In sum, the Administration will only consider contingent emergency funding if that funding meets the definition of an emergency and is for a program for which adequate base funding has already been provided. The House bill has met both of these requirements. In contrast, the Senate has not funded the base disaster relief program before providing emergency funding.
While the Administration cannot support a specific level of contingent emergency appropriations at this time, the Administration would support the use of a contingent emergency designation for the reasons noted above. The Office of Management and Budget will continue to work closely with FEMA to determine the actual level of need required to meet all of the FY 2002 obligations before the bill reaches the President's desk. Based on this assessment, the Administration would submit a formal recommendation for additional funding to Congress as may be required.
National Aeronautics and Space Administration (NASA)
The Administration appreciates the Committee's efforts to fully fund the President's request in many priority areas within NASA. Funding in the Committee bill currently exceeds the requested level for the International Space Station (ISS), and is contingent on providing a comprehensive plan to the Appropriations Committee. The Administration does not believe that additional funding is necessary based on the current management plan. Should the House pursue this course, the Administration will make any additional funding contingent on certification by the Office of Management and Budget that cost growth in the ISS has been contained based on the assessment of an external review team. The required comprehensive plan will include measures that will contain future cost growth in this program. We look forward to working with the House to address mutual concerns, including improving management of the Station, and ensuring better cost controls and quality research.
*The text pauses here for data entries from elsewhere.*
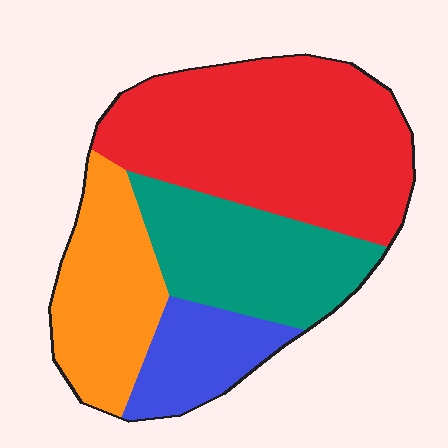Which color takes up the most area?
Red, at roughly 45%.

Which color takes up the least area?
Blue, at roughly 15%.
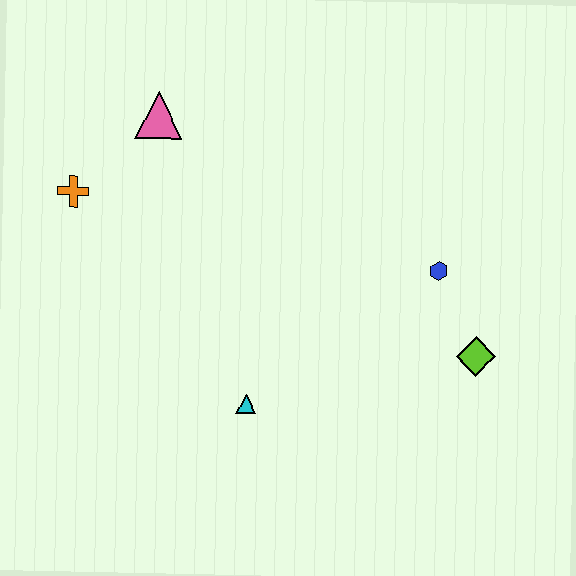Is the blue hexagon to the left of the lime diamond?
Yes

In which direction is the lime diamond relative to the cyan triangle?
The lime diamond is to the right of the cyan triangle.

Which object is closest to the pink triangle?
The orange cross is closest to the pink triangle.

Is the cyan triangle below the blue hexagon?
Yes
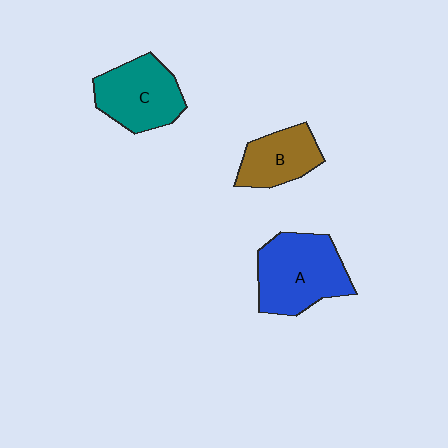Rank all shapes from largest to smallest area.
From largest to smallest: A (blue), C (teal), B (brown).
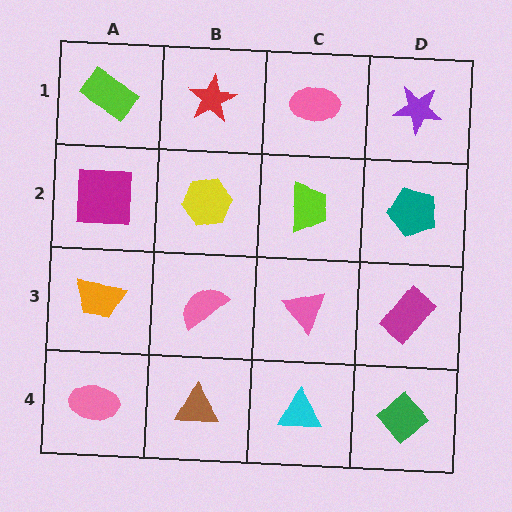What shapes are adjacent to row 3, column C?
A lime trapezoid (row 2, column C), a cyan triangle (row 4, column C), a pink semicircle (row 3, column B), a magenta rectangle (row 3, column D).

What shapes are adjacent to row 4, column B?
A pink semicircle (row 3, column B), a pink ellipse (row 4, column A), a cyan triangle (row 4, column C).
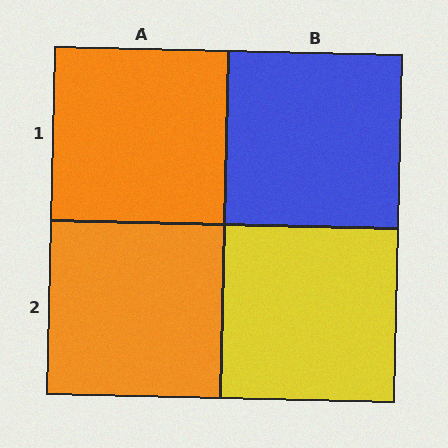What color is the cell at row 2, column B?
Yellow.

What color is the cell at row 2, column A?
Orange.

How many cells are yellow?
1 cell is yellow.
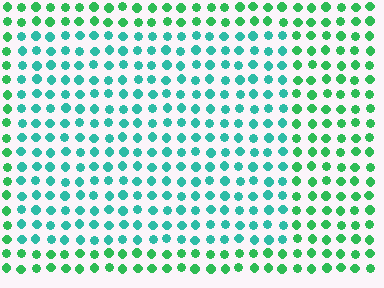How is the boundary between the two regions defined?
The boundary is defined purely by a slight shift in hue (about 34 degrees). Spacing, size, and orientation are identical on both sides.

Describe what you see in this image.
The image is filled with small green elements in a uniform arrangement. A rectangle-shaped region is visible where the elements are tinted to a slightly different hue, forming a subtle color boundary.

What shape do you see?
I see a rectangle.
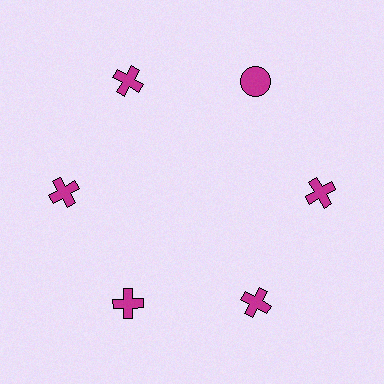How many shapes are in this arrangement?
There are 6 shapes arranged in a ring pattern.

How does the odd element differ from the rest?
It has a different shape: circle instead of cross.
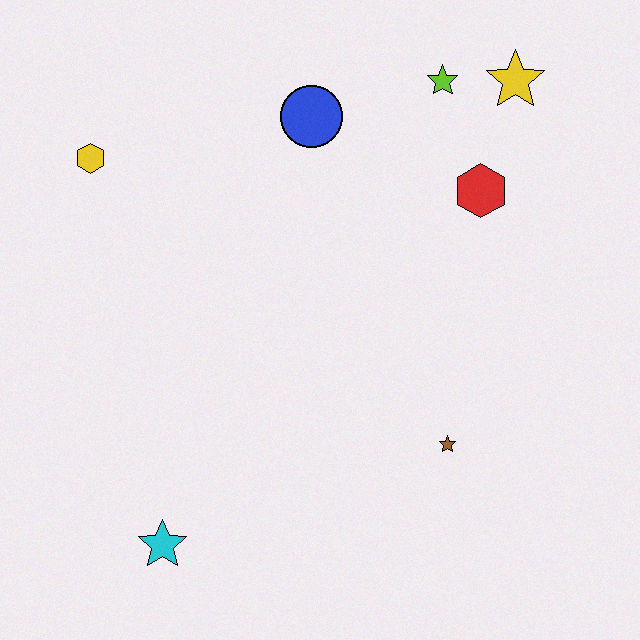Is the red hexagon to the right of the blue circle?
Yes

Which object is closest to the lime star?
The yellow star is closest to the lime star.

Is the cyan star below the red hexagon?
Yes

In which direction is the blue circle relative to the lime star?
The blue circle is to the left of the lime star.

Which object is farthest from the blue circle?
The cyan star is farthest from the blue circle.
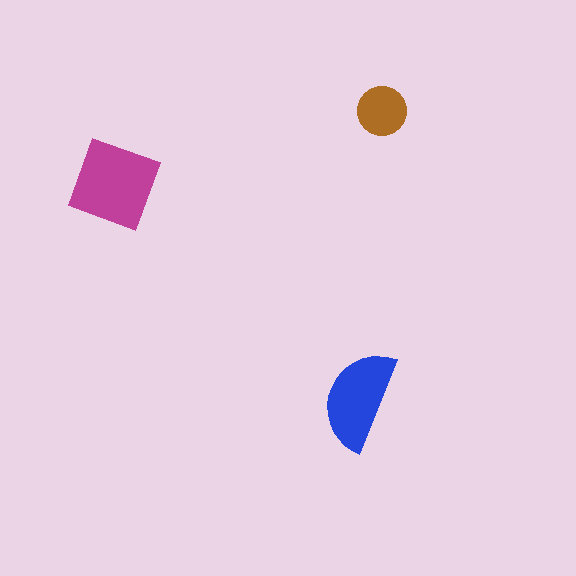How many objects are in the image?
There are 3 objects in the image.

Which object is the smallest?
The brown circle.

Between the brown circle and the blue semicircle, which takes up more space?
The blue semicircle.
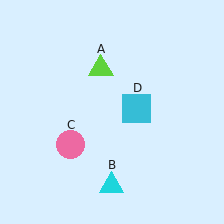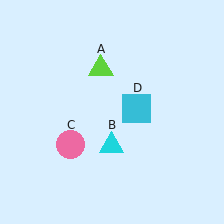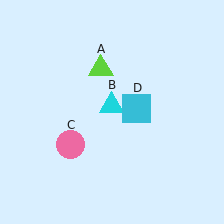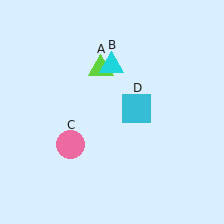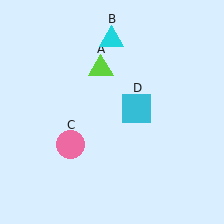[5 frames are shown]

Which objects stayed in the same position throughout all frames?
Lime triangle (object A) and pink circle (object C) and cyan square (object D) remained stationary.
The Administration commends the House Committee for limiting the level of earmarks in HUD and VA. However, we are concerned about the level of earmarks for EPA, NASA and the National Science Foundation (NSF). The Administration is concerned that the Committee has chosen to fund five lower priority, unrequested projects within NSF for a total of $62 million. The Administration also has serious concerns with the over $150 million in earmarks in the Committee bill that would displace higher-priority, merit- and peer-reviewed, science and technology programs in NASA's Space Science, Earth Science, and Aerospace Technology Enterprises. For example, the Administration places higher priority on astronomical and climate change research than on the earmarks for museums, planetariums, and corporate jets.
Infringement on Executive Authority
The Administration objects to a number of provisions in the bill that would require Committee approval before Executive Branch execution. The Administration will interpret these provisions to require only notification of Congress, since any other interpretation would contradict the Supreme Court ruling in INS v. Chadha.